Uno stratagemma per evitare il pagamento delle tasse sull’esportazione previste dal governo burkinabè pari a 500 franchi Cfa per ogni grammo, a fronte dei 45 richiesti dal Togo: un risparmio di 450 franchi per ogni grammo di oro contrabbandato (circa 0,77 euro). L’associazione DB stima che questo traffico possa coinvolgere almeno 7 tonnellate di oro all’anno con guadagni “illeciti” per 6,47 milioni di franchi. Un commercio ingente che sembra impossibile senza il coinvolgimento di alcuni ufficiali di governo.

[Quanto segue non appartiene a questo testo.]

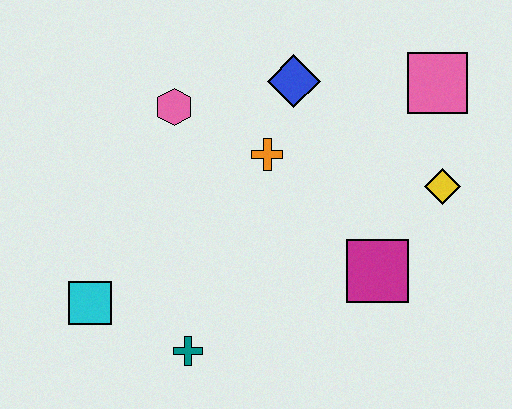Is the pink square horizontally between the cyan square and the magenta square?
No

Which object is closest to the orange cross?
The blue diamond is closest to the orange cross.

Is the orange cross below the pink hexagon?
Yes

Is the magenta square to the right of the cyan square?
Yes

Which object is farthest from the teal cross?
The pink square is farthest from the teal cross.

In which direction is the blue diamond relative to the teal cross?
The blue diamond is above the teal cross.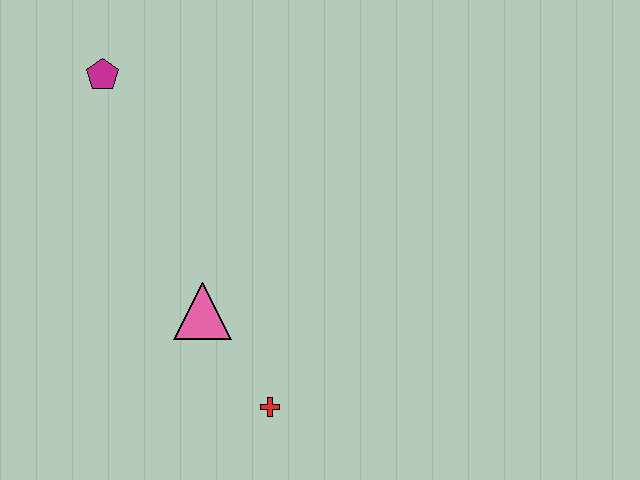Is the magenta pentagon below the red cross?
No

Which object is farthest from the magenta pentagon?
The red cross is farthest from the magenta pentagon.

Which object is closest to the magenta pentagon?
The pink triangle is closest to the magenta pentagon.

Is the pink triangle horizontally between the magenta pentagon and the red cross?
Yes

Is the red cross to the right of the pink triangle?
Yes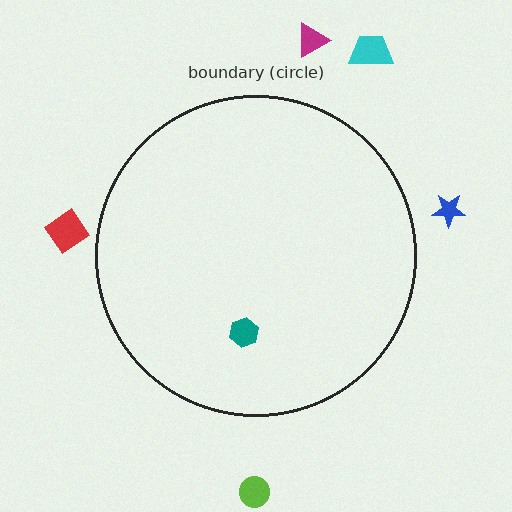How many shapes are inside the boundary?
1 inside, 5 outside.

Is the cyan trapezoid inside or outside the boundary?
Outside.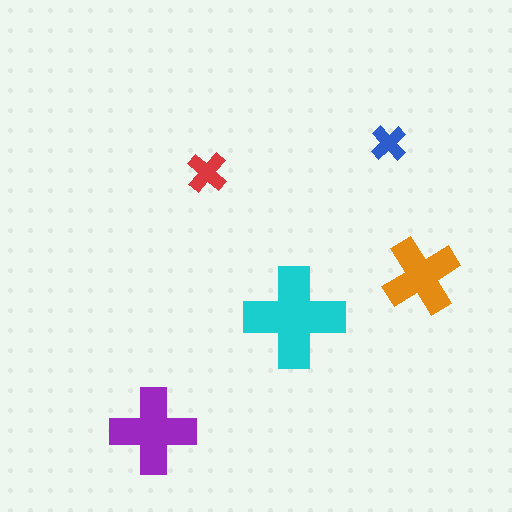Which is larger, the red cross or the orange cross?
The orange one.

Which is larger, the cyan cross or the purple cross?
The cyan one.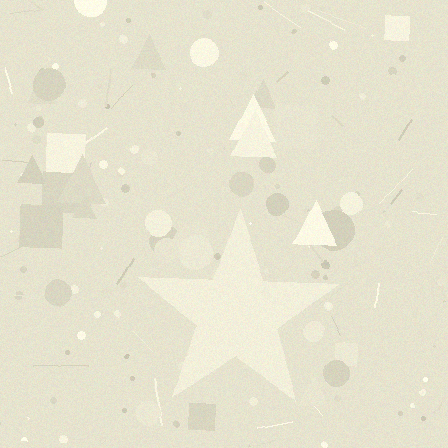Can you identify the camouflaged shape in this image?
The camouflaged shape is a star.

In particolare, Lassane Simporé, segretario generale del sindacato dei minatori del Burkina, ha denunciato la collusione tra i vertici della Somika e l’entourage dell’ex presidente Compaoré. Accuse seccamente smentite dal ministero delle miniere che ha negato qualsiasi forma di corruzione legata al settore delle miniere artigianali, così come il traffico verso il Togo.
Arrivo in Svizzera
Da Lomé, l’oro lascia il continente con normali voli di linea facendo rotta sulla Svizzera via Parigi. Una volta arrivato in terra elvetica, raramente il minerale viene controllato, come sottolineano gli autori del rapporto: «Possiamo confermare che nessuna domanda viene posta dalle autorità di frontiera sulle origini dell’oro». Da qui il viaggio prosegue verso il Ticino fino allo stabilimento della Valcambi, dove ogni anno vengono raffinate 2 mila tonnellate di metalli preziosi. Ed eccoci tornati all’inizio del nostro racconto.
La Valcambi come il gruppo Ammar e tutti i soggetti coinvolti in questa indagine sono stati contattati dagli autori, ma hanno preferito non rispondere o hanno negato, come nel caso della raffineria, ogni addebito rivendicando il proprio impegno per la trasparenza. L’azienda, nel 2012, ha pubblicato un documento in cui certifica il rispetto delle linee-guida stabilite dall’Ocse in materia di trattamento dell’oro proveniente da aree a rischio.
Resta il limite di una legislazione nazionale e internazionale sulla tracciabilità dei minerali che lascia ancora troppo spesso il campo libero alla volontarietà delle singole imprese. Azioni che questa piccola storia – una goccia, se pensiamo al mercato mondiale dell’oro – ha dimostrato, ancora una volta, essere insufficienti.
Articolo estratto dall’ultimo numero di Nigrizia di dicembre 2015.